PyGWalker

Author

Pratham Sanjay Wala

Published

February 25, 2025

PyGWalker is a python library developed by Kanaries Open Source Community.

PyGWalker can simplify your Jupyter Notebook data analysis and data visualization workflow, by turning your pandas dataframe into an interactive user interface for visual exploration.

PyGWalker (pronounced like “Pig Walker”, just for fun) is named as an abbreviation of “Python binding of Graphic Walker”. It integrates Jupyter Notebook with Graphic Walker, an open-source alternative to Tableau. It allows data scientists to visualize / clean / annotates the data with simple drag-and-drop operations and even natural language queries.

Objectives of PyGWalker

PyGWalker (Python + Graphic Walker) is designed to bridge the gap between data analysis and interactive visualization in Jupyter Notebooks. Its main objectives are:

🔹 1. Simplify Data Exploration

Provide a drag-and-drop interface for visualizing data without writing complex code.
Enable quick analysis from large datasets.

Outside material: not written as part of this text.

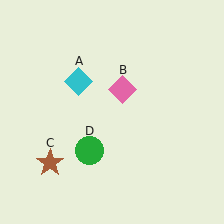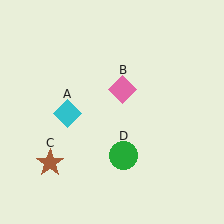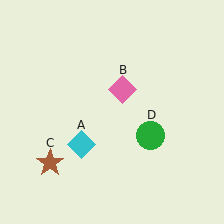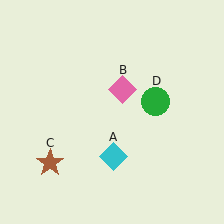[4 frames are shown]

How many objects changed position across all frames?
2 objects changed position: cyan diamond (object A), green circle (object D).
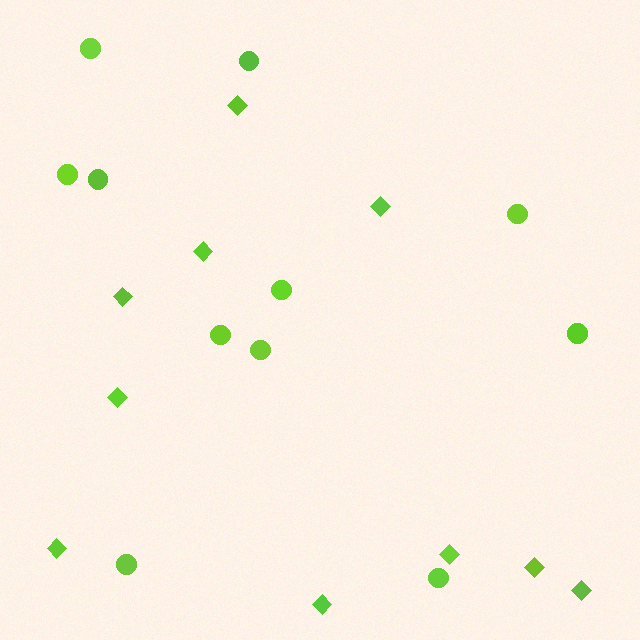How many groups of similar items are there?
There are 2 groups: one group of diamonds (10) and one group of circles (11).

🔹 2. Enhance Productivity for Data Scientists

Less time is spent on coding and debugging visualization scripts , allowing users to focus on data analysis.

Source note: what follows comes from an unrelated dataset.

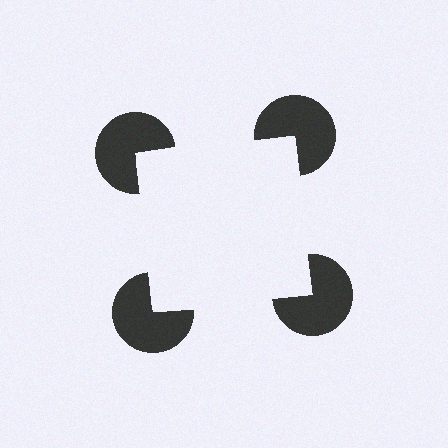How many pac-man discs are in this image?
There are 4 — one at each vertex of the illusory square.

🔹 3. Provide an Intuitive UI Like Tableau

Offer an Tableau-like experience inside Jupyter Notebooks.
Make the viewing and manipulation of data interactive.

🔹 4. Efficiently Handle Large Datasets

Use DuckDB for efficient data aggregation and query execution.
Handle large datasets without slowing down.

🔹 5. Seamless Pandas Integration

🔹 6. Allow Customizable & Interactive Visualizations

Support for bar, line, scatter, pie charts, and more.
Allow users to filter, group, and aggregate data dynamically.

🔹 7. Promote Open-Source & Collaboration

Provide a lightweight, open-source alternative to BI(Bussiness Intelligence) tools like Tableau.
Support exporting visualisations as images, HTML, or shareable reports.

Why Use PyGWalker?

No need to manually code every visualization
quicker investigation and analysis
Handles large datasets efficiently
Interactive, shareable insights

To install PyGWalker, open command propmt and execute the following code

pip install pygwalker

now we can import the library

import pygwalker as pyg
import pandas as pd

here we use the dataset kaggle_income(source link at end) which contains information of income at households in different cities of all states of the USA

df = pd.read_csv('C:\Users\hp\PSDV\Assignment 4\income.csv' , encoding = 'latin-1')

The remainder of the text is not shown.